Vangelo (Gv 6, 52-59) La mia carne è vero cibo e il mio sangue vera bevanda
In quel tempo, i Giudei si misero a discutere aspramente fra loro: «Come può costui darci la sua carne da mangiare?». Gesù disse loro: «In verità, in verità io vi dico: se non mangiate la carne del Figlio dell’uomo e non bevete il suo sangue, non avete in voi la vita. Chi mangia la mia carne e beve il mio sangue ha la vita eterna e io lo risusciterò nell’ultimo giorno. Perché la mia carne è vero cibo e il mio sangue vera bevanda. Chi mangia la mia carne e beve il mio sangue rimane in me e io in lui. Come il Padre, che ha la vita, ha mandato me e io vivo per il Padre, così anche colui che mangia me vivrà per me. Questo è il pane disceso dal cielo; non è come quello che mangiarono i padri e morirono. Chi mangia questo pane vivrà in eterno». Gesù disse queste cose, insegnando nella sinagoga a Cafàrnao.
Commento
Alcune volte si ha l’impressione che le Chiese non irradino più spiritualità. Che esse cerchino di rendere la fede plausibile, che la loro predicazione lasci da parte tutto quello che è strano e, a maggior ragione, tutto quello che sfida la morale corrente. Che l’amore di Dio e del prossimo sia messo sullo stesso piano dell’impegno sociale. Ora, l’uomo ha bisogno di trascendenza, del mistero dell’inconcepibile. Egli lo trova in alcune sette religiose. La Chiesa ha perso a questo punto il suo carattere sacro?

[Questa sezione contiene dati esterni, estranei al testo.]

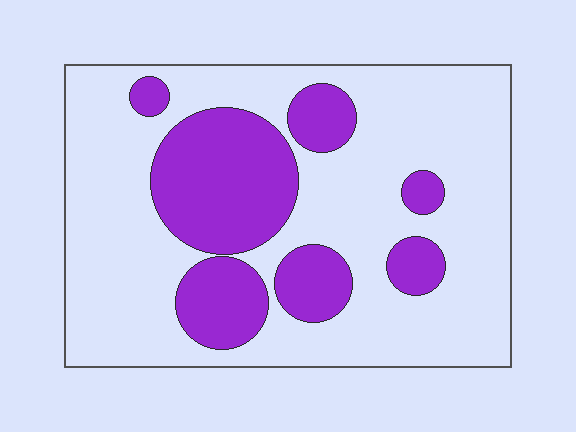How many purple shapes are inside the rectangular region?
7.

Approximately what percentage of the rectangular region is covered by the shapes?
Approximately 30%.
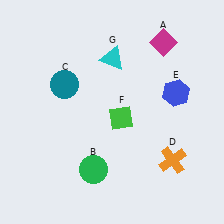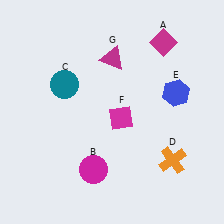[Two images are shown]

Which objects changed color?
B changed from green to magenta. F changed from green to magenta. G changed from cyan to magenta.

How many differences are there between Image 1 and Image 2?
There are 3 differences between the two images.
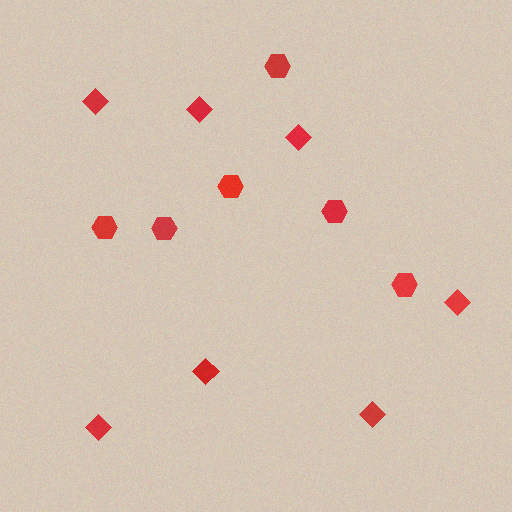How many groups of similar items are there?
There are 2 groups: one group of diamonds (7) and one group of hexagons (6).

Domenica dopo domenica, giorno dopo giorno questa parola è al centro della sua azione: “Prendete, questo è il mio corpo, questo è il mio sangue”. E nessuno che non voglia attenuarlo, trasformandolo in un puro simbolo o ricordo, saprebbe spiegare ciò. È e resta il mistero della fede. Ma questo mistero sembra esercitare sempre meno il suo fascino. Piacciono di più le guarigioni miracolose con l’imposizione delle mani. Tuttavia, il Signore critica questo desiderio di miracoli spettacolari. Non è da questi che viene la salvezza, ma “colui che mangia la mia carne e beve il mio sangue avrà la vita eterna”… Non può esserci, nella Chiesa, né meditazione né spiritualità se si occulta questo irritante mistero.